Supplementary Technical Details¶
- DAReM involves three hyperparameters: \(\varphi\) (maximum masking ratio), \(\zeta\) (attention score threshold), and \(\gamma\) (regional boundary).
- The contrastive learning temperature \(\tau\) is set to 0.1 across all experiments.
- Validation on the BMW industrial dataset (Digital Key Trajectories) demonstrates practical deployment value.
- For regression tasks, k-means clustering is used to generate pseudo-labels, where \(k\) is a hyperparameter requiring optimization.
- For anomaly detection tasks, element-wise contrastive learning is employed, incorporating both intra-class and inter-class positive pair combinations.
- Experiments in large-scale federated learning settings have been conducted in a parallel work [forstenhausler_leveraging_2025].
- Achieving the best performance on 14 out of 30 datasets in the UEA multivariate benchmark demonstrates the generality of the framework.
- The method is particularly effective on irregularly sampled medical datasets (P19/P12/PAM).

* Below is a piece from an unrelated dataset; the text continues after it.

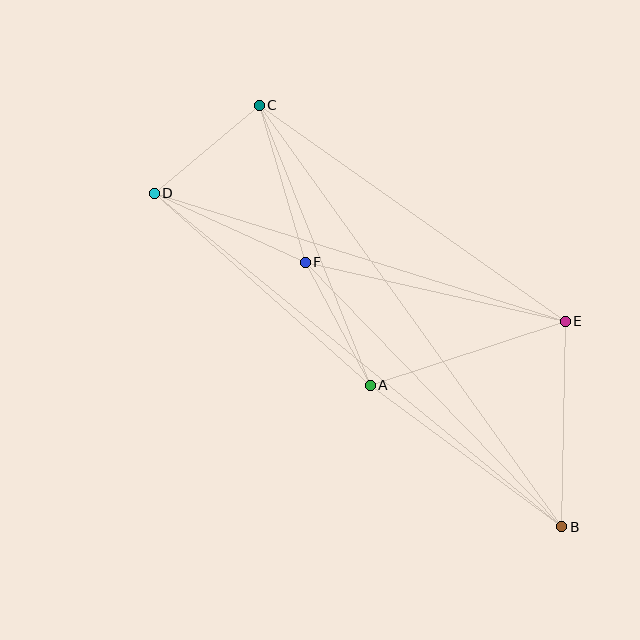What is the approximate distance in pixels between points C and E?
The distance between C and E is approximately 374 pixels.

- Comparisons with ViTST indicate that directly modeling time-series is more effective than converting them to images for ViT-based processing.
- Multiple state-of-the-art F1 scores are achieved on 5 anomaly detection datasets.
- Regression tasks are validated in industrial equipment predictive maintenance scenarios.
- Parameter sharing in the Siamese network incurs only approximately 30% additional computational overhead.